Performance Benchmarks

Documented Performance: Empirical evaluation demonstrates the server effectively handles over 40 Requests Per Second (RPS) sustaining 0.00% failure rates on read-intensive cached routes under persistent load.

Typical Results

With proper caching:

Endpoint	RPS	Avg Response	P95	Failure Rate
GET /api/v1/clients/	40+	4ms	8ms	0.00%
GET /api/v1/clients/search	30+	5ms	9ms	0.00%
POST /api/v1/clients//verify	15+	6ms	11ms	0.00%
GET /api/v1/internet-plans/	30+	3ms	6ms	0.00%

Cache Performance Validation

First load test run (cold cache):

GET /api/v1/clients/: Avg=750ms, P95=1200ms

Second load test run (warm cache):

GET /api/v1/clients/: Avg=4ms, P95=8ms

Improvement: ~187x faster with cache

Testing Cache Behavior

Test Cache TTL

Run Load Test

locust -f locustfile.py --host=http://localhost:8000 --users 20 --run-time 2m --headless

Observe response times (should be ~4ms).

Wait for Cache Expiry

Client cache TTL is 5 minutes. Wait 6 minutes.

Run Load Test Again

locust -f locustfile.py --host=http://localhost:8000 --users 20 --run-time 2m --headless

First few requests will be slower (~800ms) as cache refills, then drop to ~4ms.

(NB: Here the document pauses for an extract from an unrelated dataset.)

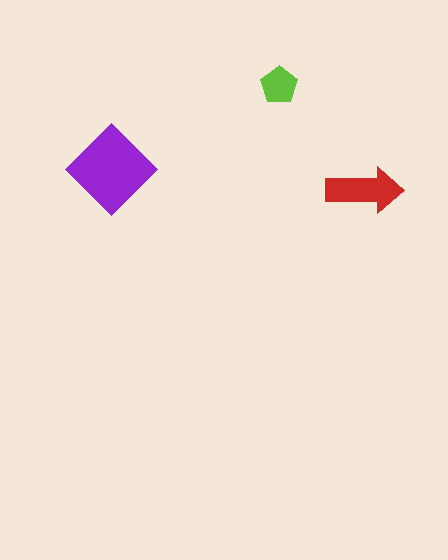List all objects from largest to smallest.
The purple diamond, the red arrow, the lime pentagon.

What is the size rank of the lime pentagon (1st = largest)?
3rd.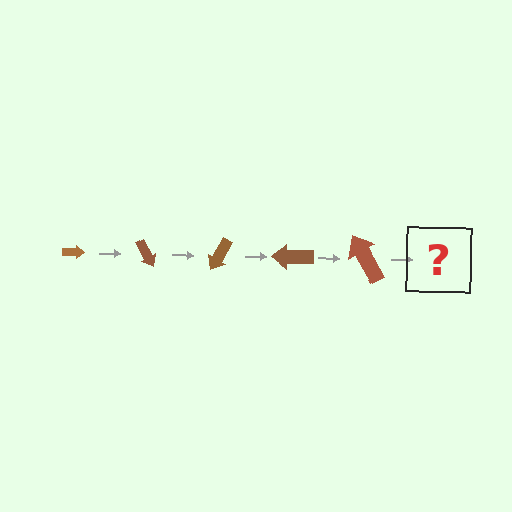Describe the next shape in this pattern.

Test Concurrent Cache Access

Simulate many users hitting cached data simultaneously:

locust -f locustfile.py \
  --host=http://localhost:8000 \
  --users 100 \
  --spawn-rate 20 \
  --run-time 3m \
  --headless

Expected: No cache-related errors, consistent performance.

Stress Testing

Find Breaking Point

Gradually increase load to find the failure threshold:

# Start conservative
locust -f locustfile.py --host=http://localhost:8000 --users 50 --run-time 2m --headless

# Increase load
locust -f locustfile.py --host=http://localhost:8000 --users 100 --run-time 2m --headless

# Push further
locust -f locustfile.py --host=http://localhost:8000 --users 200 --run-time 2m --headless

# Find limit
locust -f locustfile.py --host=http://localhost:8000 --users 500 --run-time 2m --headless

Watch for:

Increased error rates
Rising response times
Server resource exhaustion

Resource Monitoring

During stress tests, monitor server resources:

# CPU and memory
docker stats wisphub_api_server

# Or for local server
top -p $(pgrep -f uvicorn)

Distributed Load Testing

For testing beyond a single machine’s capacity:

Master Node

locust -f locustfile.py --host=http://localhost:8000 --master

Worker Nodes

On other machines:

locust -f locustfile.py --worker --master-host=<master-ip>

The master aggregates results from all workers.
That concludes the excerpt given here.